Carillion has confirmed work for 64 percent of their total workforce following the group’s liquidation.

The Official Receiver, who is handling the company’s collapse, has said that 11,637 jobs have been saved, with a further 2,303 being made redundant.

An additional 1,115 employees have left Carillion through finding new employment elsewhere, retirement or for other reasons.

The news comes following Shadow Chancellor John McDonnell’s pledge to crack down on similar situations occurring with other large accountancy firms.

“There will be no more Carillion scandals on Labour’s watch,” he said on Sunday.

The construction giant employs 43,000 staff globally, with half of them in the UK. The firm issued three profit warnings in just five months and had £900 million in a debt pile and £600 million of pension deficit.

A report into the collapse of Carillion by parliament blamed directors for the company’s collapse, describing how Richard Adam, the chief financial officer “resolutely refused to make adequate contributions to the company’s pension schemes, which he considered a ‘waste of money’

“Same old story. Same old greed. A board of directors too busy stuffing their mouths with gold to show any concern for the welfare of their workforce or their pensioners,” said Frank Field, chair of the work and pension committee.

Directors of the group were seen to put their own financial rewards ahead of any other concerns faced by the company. The report explained how directors prioritised their bonus payouts as approached collapse.

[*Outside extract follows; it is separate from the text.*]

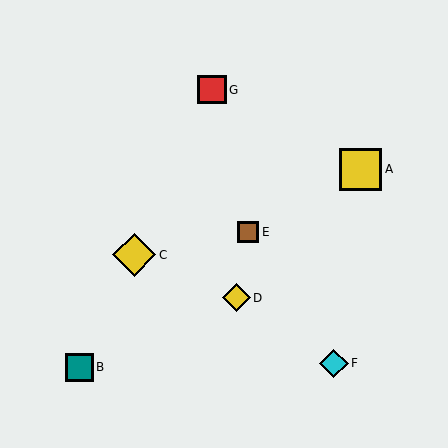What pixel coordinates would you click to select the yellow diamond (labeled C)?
Click at (134, 255) to select the yellow diamond C.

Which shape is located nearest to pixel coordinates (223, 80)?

The report also claimed that KPMG had been “complicit” in signing off Carillion’s “fantastical figures”. 

A KPMG spokesperson said: “We believe we conducted our audit appropriately. However, it’s only right that following a corporate collapse of such size and significance, the necessary investigations are performed. Auditing large and complex businesses involves many judgments and we will continue to cooperate with the FRC’s ongoing investigation.

“We welcome any future review of our profession. If we consider how the profession has changed in the last decade […] it is clear there is a need for us to look closely at our business models.”